Suing as Jane Doe, formerly known as Masha Allen, the victim, now 20, claims she was repeatedly raped and sexually abused as a child by her then-adoptive father, who filmed the brutal attacks and distributed them online.

She says Matthew Alan Mancuso adopted her from Russia at age 5 "for the purpose of sexually abusing her and using her to create child pornography."

"Over the next five years, Mancuso created hundreds of photographs and videos depicting his sexual abuse of plaintiff, which he distributed and traded with others for illegal images of other children being sexually abused and exploited," Doe claims in her federal lawsuit in Philadelphia.

"Those images still circulate today," she says, and "are among the most widely distributed illegal images of child sexual abuse known to law enforcement."

She wants to hold perpetrators accountable under Masha's Law, a provision of the 2006 Adam Walsh Child Protection and Safety Act named after her.

Masha's Law tripled the civil penalties from $50,000 to $150,000 for anyone who downloads child pornography from the internet and allowed victims to sue their exploiters after turning 18.

Doe's images are so widespread that pedophiles and law enforcement know her as "Internet Girl," "Disney World Girl" or "Angeli," she claims.

She claims the defendants "conspired with each other ... to share and distribute these and other illegal child-abuse images, largely by means of the so-called 'darknet,' a collection of secure websites, online chatrooms, bulletin-board sites, and peer-to-peer file-sharing computer networks that communicate via the Internet but are specifically designed to conceal the participants' personal identifying information."

"In effect, defendants collectively participated in and helped to maintain a black market that incentivized and facilitated the copying, trading, and distribution of illegal images of child sexual abuse, including images of plaintiff, all in violation of the statutes for which Masha's Law creates a private right of action," Doe claims.

Each time prosecutors file criminal charges against someone for illegally possessing her images, they notify Doe about the defendant's name; Doe has allegedly received "well over 2,000 such notices."

She says Masha's Law serves as a deterrent and compensates victims by allowing them to recover at least $150,000 in damages from each defendant.

"The effects of defendants' conduct go far beyond the abuse itself, or even the knowledge - painful as it is - that thousands of people have been convicted of illegally possessing those images. At least as sinister and disturbing to plaintiff is the knowledge that the vast majority of the participants in such illegal distribution networks are not caught," Doe says. (Emphasis in original.)

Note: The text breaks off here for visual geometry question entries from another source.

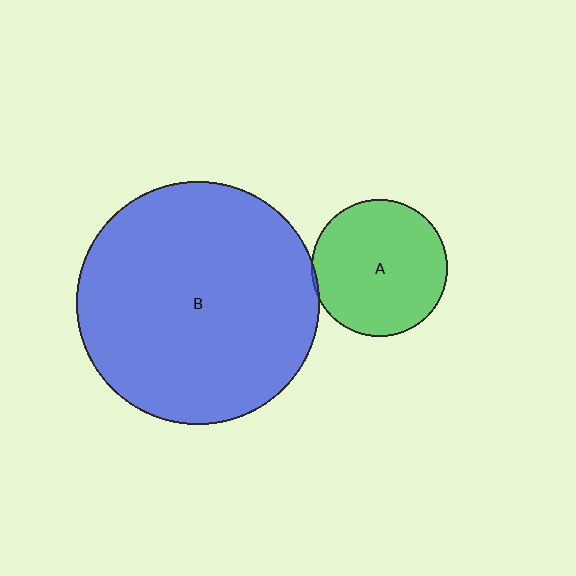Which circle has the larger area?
Circle B (blue).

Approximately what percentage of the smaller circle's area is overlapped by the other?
Approximately 5%.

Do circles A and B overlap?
Yes.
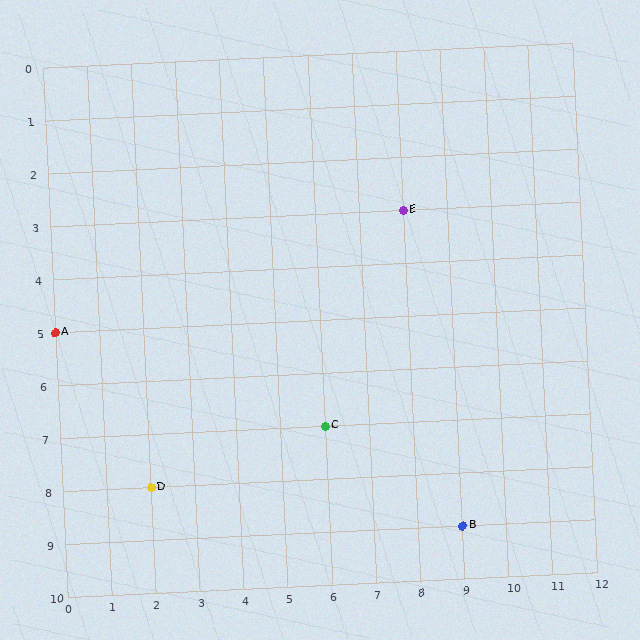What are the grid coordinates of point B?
Point B is at grid coordinates (9, 9).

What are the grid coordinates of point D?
Point D is at grid coordinates (2, 8).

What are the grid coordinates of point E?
Point E is at grid coordinates (8, 3).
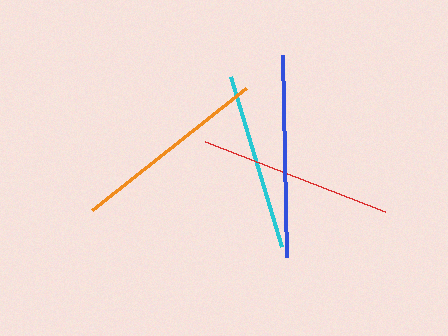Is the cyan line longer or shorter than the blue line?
The blue line is longer than the cyan line.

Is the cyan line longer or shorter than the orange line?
The orange line is longer than the cyan line.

"Defendants' profound violation of her privacy means that every stranger's glance, held too long, is a source of humiliation and pain," the lawsuit states. "On any given day, the man standing behind plaintiff in line at the grocery store could be someone who has masturbated to images of her being bound and raped as a child. She must live with this knowledge solely because defendants, and men like them who have not yet been brought to justice, decided to create millions of copies of Mancuso's images and trade them online for their perverted enjoyment."

Doe demands $150,000 from Mancuso and others who pleaded guilty or were otherwise convicted of receiving and/or distributing illegal images of her as a child.

Defendants include Alan Hesketh, Richard Carino, George Eliot Kabacy, Dan W. Joachim, Ranier Gerow, Douglas Michael Stum, Richard Scheiring, Charles Lindauer, Joseph Marcus, William George Gammon, Stephen Jabbour, Albert Noah Abrams and Mayer Finkelstein.